This thread has been locked.

If you have a related question, please click the "Ask a related question" button in the top right corner. The newly created question will be automatically linked to this question.

Ti c66x multiply intrinsics for 64bit output

Hi,

I did not find suitable instruction for below operation .

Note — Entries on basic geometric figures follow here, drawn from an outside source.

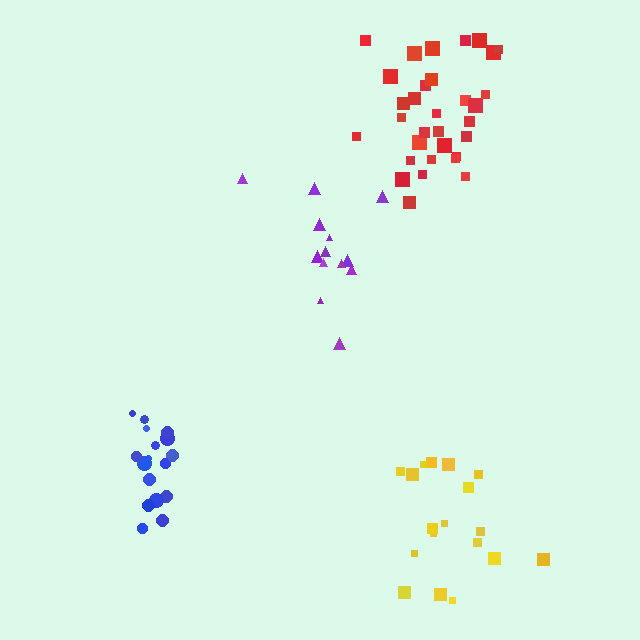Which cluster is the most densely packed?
Blue.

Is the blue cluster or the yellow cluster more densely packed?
Blue.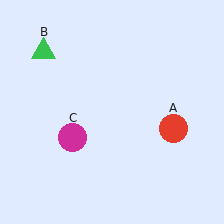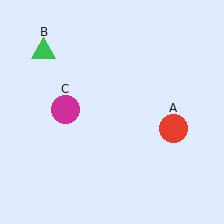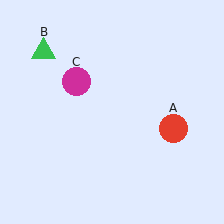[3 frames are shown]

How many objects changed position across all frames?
1 object changed position: magenta circle (object C).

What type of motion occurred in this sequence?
The magenta circle (object C) rotated clockwise around the center of the scene.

I  am planning to use below qmpy32 instruction ,But the problem is i did not find any instruction which will give me result in 2x64 bit instead of 4x32 bit .and because of above instruction I am getting wrong result .Can any one tell me is there any other instruction available DSP c66x to multiply two 32 bit values and get the result in 64 bit 

int32_t beta[4] ={185931936,84529224,-144944792,-175891288};
int32_t alfa[4] ={28505,24851,11653,13268};

C code : int64_t mult =0;
 for(int i=0;i<4;i++){
     mult += beta[i] * alfa[i];
 }

C66x CODE:

__x128_t _qmpy32 (__x128_t src1, __x128_t src2);
  • Response may be delayed due to holidays in USA. Thank you for your patience.
  • By definition _qmpy32 rounds the results to 32 bits

    I wrote a small C code that does what you want. The compiler gives me one multiplication per cycle (2 cycles look, 2 additions in the loop) and it does not use intrinsic . Look at the code, compile it and see what are the performances:
    If these performances are good for you, then you are done;

    long long function1 (long *a, long *b)
    {


    long long xx = 0 ;
    long long aa,bb ;
    int i ;


    _nassert((int) a % 8 == 0);
    _nassert((int) b % 8 == 0);

    #pragma UNROLL(2)
    for (i=0; i<1024; i++)
    {
    aa = (long long) *a++ ;
    bb = (long long) *b++ ;
    xx = xx + aa * bb ;
    }

    return xx ;
    }

    And the assembly says:


    ;*----------------------------------------------------------------------------*
    ;* SOFTWARE PIPELINE INFORMATION
    ;*
    ;* Loop found in file : ../main.c
    ;* Loop source line : 22
    ;* Loop opening brace source line : 23
    ;* Loop closing brace source line : 27
    ;* Loop Unroll Multiple : 2x
    ;* Known Minimum Trip Count : 512
    ;* Known Maximum Trip Count : 512
    ;* Known Max Trip Count Factor : 512
    ;* Loop Carried Dependency Bound(^) : 2
    ;* Unpartitioned Resource Bound : 2
    ;* Partitioned Resource Bound(*) : 2
    ;* Resource Partition:
    ;* A-side B-side
    ;* .L units 1 1
    ;* .S units 0 0
    ;* .D units 1 1
    ;* .M units 1 1
    ;* .X cross paths 1 1
    ;* .T address paths 1 1
    ;* Logical ops (.LS) 0 0 (.L or .S unit)
    ;* Addition ops (.LSD) 3 3 (.L or .S or .D unit)
    ;* Bound(.L .S .LS) 1 1
    ;* Bound(.L .S .D .LS .LSD) 2* 2*
    ;*
    ;* Searching for software pipeline schedule at ...
    ;* ii = 2 Schedule found with 6 iterations in parallel
    ;* Done
    ;*


    Doe sit answer your question? If so, close the thread

    Ran